Chapter 71 : Kesempatan hidup kedua

580 20 0
                                    

POV SEAN

Tokyo, Jepang

"Bagaimana kondisimu?"

Aku diam tak menjawab. Seluruh luka memar dan saraf yang terjepit akibat kecelakaan mulai membaik. Tapi berita buruknya kakikulah banyak mengalami masalah.

"Besok lusa aku hanya mengingatkan, kita ada jadwal ke Jerman untuk pengobatanmu."

Aku memilih bungkam lagi tak menyahut sekalipun dokter pribadiku memberitahu jadwal. Akibat kecelakaan truk sialan di hari natal itu, kedua bagian lutut sampai telapak kakiku sulit digerakkan sama sekali.

Masih terpatri jelas dalam benakku, tungkai kakiku menyentuh salju-salju yang menyakitkan dan dingin.

Dokter yang mengobatiku pun berspekulasi saat kejadian terjadi benturan sangat keras hingga merusak struktur ligamen tulangku. Pria berusia hampir lima puluh tahun itu tidak mendiagnosa bahwasanya kakiku lumpuh. Tapi otakku, mencoba realistis serta memahami hal medis yang sudah dilakukan olehnya tidak bisa menolongku. Maksudku mereka tak berani menjamin aku bisa sembuh total dan bisa berjalan kaki seperti pria normal.

Tidak diketahui oleh masyarakat di penjuru dunia, bahwa aku Sean Williams masih hidup. Hanya segelintir orang yang mengetahui ternyata aku masih menghembuskan napas dengan baik.

Diberi kesempatan hidup kedua sangat bersyukur kendati kondisi tubuhku memburuk.

Berita bahagianya aku selamat dari kecelakaan maut yang menimpaku. Entah bagaimana caranya pun rasanya aku sampai sekarang sulit mendeskripsikan kata-kata dan masih tidak mempercayai cerita dari orang yang menolongku. Rasa-rasanya kala itu aku sangat bersyukur kepada Tuhan mau mendengarkan doaku. Dia menjawab doaku dengan cara luar biasa.

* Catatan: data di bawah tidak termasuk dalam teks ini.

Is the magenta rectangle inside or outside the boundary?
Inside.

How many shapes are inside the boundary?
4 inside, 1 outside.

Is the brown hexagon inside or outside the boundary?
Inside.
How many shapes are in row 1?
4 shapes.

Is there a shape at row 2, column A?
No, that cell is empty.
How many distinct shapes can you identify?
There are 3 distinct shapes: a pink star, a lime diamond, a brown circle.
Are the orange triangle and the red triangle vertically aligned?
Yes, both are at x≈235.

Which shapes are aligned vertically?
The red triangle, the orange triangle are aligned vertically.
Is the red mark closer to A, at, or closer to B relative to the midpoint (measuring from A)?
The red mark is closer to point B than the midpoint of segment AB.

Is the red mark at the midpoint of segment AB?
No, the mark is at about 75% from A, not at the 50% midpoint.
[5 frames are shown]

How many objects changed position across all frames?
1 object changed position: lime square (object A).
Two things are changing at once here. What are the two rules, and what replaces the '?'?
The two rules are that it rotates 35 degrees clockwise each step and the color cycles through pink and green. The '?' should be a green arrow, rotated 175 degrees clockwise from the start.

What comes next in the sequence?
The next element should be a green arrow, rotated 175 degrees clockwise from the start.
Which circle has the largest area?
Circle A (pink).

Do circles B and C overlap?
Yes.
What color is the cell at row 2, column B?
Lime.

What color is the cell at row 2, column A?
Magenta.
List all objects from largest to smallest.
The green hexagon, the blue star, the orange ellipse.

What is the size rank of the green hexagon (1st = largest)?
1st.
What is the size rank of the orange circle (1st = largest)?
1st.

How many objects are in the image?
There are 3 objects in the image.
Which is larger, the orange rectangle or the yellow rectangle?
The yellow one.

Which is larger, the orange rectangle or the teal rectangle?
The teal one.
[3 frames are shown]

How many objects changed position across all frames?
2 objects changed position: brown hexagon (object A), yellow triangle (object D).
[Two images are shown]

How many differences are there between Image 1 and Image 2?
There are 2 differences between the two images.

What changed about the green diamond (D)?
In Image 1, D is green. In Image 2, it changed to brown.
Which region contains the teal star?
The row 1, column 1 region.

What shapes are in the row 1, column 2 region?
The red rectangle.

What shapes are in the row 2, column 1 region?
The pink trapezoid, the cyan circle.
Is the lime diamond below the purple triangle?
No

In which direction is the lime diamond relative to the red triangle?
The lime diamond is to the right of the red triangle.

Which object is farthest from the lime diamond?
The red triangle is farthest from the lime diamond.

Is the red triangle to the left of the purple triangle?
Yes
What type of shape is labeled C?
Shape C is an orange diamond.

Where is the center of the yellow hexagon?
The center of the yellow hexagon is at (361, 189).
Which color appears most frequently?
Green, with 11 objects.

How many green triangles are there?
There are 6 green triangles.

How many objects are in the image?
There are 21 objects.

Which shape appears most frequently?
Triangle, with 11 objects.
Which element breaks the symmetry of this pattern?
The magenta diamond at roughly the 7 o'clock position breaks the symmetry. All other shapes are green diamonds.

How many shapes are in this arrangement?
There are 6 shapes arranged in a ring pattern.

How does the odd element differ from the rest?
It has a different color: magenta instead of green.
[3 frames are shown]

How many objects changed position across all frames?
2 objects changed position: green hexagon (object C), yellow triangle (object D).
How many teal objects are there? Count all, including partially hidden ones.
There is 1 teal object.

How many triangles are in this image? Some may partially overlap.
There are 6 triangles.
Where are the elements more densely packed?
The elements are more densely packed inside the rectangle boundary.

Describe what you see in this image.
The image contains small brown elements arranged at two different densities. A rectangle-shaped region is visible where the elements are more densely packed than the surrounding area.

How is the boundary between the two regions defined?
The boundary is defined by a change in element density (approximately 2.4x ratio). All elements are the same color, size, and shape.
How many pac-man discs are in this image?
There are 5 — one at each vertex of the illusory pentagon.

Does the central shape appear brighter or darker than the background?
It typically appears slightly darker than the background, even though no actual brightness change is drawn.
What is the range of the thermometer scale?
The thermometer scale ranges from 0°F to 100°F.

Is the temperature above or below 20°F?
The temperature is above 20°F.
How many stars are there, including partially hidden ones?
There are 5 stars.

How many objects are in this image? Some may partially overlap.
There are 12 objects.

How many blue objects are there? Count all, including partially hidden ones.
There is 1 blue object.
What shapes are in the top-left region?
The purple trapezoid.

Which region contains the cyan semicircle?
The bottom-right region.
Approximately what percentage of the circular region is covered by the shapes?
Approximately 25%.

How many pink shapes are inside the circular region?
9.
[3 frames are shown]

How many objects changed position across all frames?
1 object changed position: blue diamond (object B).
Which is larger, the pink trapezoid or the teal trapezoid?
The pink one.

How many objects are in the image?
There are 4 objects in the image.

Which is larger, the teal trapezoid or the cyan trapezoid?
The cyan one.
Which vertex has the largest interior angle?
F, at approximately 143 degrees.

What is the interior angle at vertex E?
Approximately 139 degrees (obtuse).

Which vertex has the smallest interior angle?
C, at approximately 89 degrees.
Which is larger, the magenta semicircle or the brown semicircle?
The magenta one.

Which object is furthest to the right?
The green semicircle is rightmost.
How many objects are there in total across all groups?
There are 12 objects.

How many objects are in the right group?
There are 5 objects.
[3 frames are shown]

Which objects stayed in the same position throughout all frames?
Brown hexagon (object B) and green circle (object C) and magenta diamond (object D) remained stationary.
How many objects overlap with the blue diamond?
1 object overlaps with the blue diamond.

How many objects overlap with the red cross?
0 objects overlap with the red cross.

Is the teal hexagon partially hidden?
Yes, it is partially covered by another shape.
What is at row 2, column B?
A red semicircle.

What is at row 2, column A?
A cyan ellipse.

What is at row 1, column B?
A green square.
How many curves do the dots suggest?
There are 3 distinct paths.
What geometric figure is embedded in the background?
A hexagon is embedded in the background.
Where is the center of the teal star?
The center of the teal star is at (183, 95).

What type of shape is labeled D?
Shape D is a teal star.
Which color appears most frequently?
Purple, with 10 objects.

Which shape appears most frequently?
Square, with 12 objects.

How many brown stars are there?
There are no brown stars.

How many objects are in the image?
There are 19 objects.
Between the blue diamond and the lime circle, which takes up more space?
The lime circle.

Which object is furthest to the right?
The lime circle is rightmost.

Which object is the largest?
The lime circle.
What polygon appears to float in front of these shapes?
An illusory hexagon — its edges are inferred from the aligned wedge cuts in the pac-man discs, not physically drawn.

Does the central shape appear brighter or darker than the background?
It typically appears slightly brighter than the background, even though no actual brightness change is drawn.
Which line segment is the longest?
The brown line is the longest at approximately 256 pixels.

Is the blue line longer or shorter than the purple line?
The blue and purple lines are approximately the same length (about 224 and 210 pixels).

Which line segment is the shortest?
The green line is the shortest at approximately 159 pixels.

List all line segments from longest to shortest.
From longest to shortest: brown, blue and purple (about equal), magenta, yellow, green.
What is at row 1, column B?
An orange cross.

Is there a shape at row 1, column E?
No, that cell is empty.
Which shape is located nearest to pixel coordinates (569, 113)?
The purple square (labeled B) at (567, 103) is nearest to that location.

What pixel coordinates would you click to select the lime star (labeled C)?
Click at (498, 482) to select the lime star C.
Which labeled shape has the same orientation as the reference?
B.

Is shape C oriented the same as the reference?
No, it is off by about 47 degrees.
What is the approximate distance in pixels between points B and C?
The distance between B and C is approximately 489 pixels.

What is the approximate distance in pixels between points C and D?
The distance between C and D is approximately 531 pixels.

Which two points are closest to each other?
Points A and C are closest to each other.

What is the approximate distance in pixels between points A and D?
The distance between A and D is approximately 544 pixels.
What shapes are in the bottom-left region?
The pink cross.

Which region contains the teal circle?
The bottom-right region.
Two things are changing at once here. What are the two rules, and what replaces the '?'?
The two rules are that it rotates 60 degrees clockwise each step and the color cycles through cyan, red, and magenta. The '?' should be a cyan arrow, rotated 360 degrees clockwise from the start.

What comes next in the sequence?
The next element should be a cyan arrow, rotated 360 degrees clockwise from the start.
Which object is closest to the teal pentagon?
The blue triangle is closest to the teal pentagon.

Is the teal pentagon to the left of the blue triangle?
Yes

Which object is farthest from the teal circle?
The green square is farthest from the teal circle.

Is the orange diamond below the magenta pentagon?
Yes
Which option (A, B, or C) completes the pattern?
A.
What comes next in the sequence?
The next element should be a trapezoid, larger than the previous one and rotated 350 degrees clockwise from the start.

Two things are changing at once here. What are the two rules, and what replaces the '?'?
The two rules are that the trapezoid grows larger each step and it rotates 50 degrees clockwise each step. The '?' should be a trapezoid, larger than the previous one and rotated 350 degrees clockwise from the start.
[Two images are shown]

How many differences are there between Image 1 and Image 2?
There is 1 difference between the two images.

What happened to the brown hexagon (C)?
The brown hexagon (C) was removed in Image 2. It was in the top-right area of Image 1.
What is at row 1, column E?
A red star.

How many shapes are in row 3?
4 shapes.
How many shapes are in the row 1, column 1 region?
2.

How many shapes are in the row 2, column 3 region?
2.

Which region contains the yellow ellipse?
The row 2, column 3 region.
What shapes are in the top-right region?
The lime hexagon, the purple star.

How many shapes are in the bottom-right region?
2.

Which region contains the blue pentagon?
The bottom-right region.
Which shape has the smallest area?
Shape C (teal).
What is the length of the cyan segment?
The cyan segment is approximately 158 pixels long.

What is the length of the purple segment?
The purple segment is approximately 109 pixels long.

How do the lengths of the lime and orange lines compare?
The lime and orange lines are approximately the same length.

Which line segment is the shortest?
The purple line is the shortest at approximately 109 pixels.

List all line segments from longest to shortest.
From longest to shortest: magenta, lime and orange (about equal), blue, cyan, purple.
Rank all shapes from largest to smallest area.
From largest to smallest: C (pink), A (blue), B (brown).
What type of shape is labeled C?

Hanya saja mengetahui kondisiku yang lumpuh sebagian ini tak membuatku senang. Pasalnya karena itulah aku harus bersembunyi dari dunia selama sepuluh tahun terakhir. Tak terasa pun, kejadian kecelakaan yang menimpaku sudah mencapai satu dekade.

"Memang butuh waktu lama menyempurnakan struktur tulang-tulang yang patah dan remuk lagi, Sir. Kami sudah berupaya sekuat tenaga dan terapi selalu mengandalkan peralatan medis canggih. Yang kita butuhkan saat ini hanyalah sebuah keajaiban."

Mendengar itu aku merespon dengan tertawa sumbang.

Mataku terus memandang jendela luar mansion yang kutempati. Dari atas aku duduk, kulihat para pengawal melakukan latihan menembak dan juga bela diri. Serta sebagian orang melatih simulasi pertahanan diri di perkarangan. Kegiatan sore yang menyedihkan hanya itu yang bisa kulakukan sejak lima tahun belakangan. Menjadi salah satu rutinitasku mengurung diri sendirian jika tidak mau keluar.

"Hiroshi." Aku memutarkan kemudi kursi rodaku demi menghadap ke arah dokter yang terus merawatku tanpa henti.

"Dengan selamat dari kecelakaan maut itu saja dan masih bisa hidup, aku merasa Tuhan telah memberikan keajaiban yang luar biasa padaku. Pada aku yang tidak percaya pada agama." Kemudian aku melanjutkan lagi.

"Tungkai lututmu hanya bergeser tidak sampai harus diamputasi. Mungkin butuh beberapa waktu lagi agar penyembuhan terapi yang sudah kita lakukan bisa maksimal. Kau bisa sembuh, Sean." Hiroshi— dokter spesialis ortopedi asal jepang itu sepertinya sedang menyakinkan diriku yang sudah diambang putus asa.

"Butuh berapa tahun lagi? Lima tahun? Sepuluh tahun lagi? Sampai kapan aku harus begini?" tanyaku balik, sedikit marah dan menyudutkan Hiroshi. Entah siapa yang harus kusalahkan dalam hidupku yang miris seperti ini. "Selama lima tahun sudah aku koma dan terbaring di ranjang rumah sakit. Aku pikir saat membuka mata pertama kali, aku akan menemukan istriku duduk menemaniku, nyatanya istriku dan seluruh dunia mengenal sosok Sean Williams telah mati. Dan lima tahun sudah aku berobat demi kesembuhan kakiku tapi tidak ada hasil. Jika kau jadi aku apa tidak lelah? Sudah sepuluh tahun aku begini." Suaraku bergetar hebat meratapi nasibku yang malang.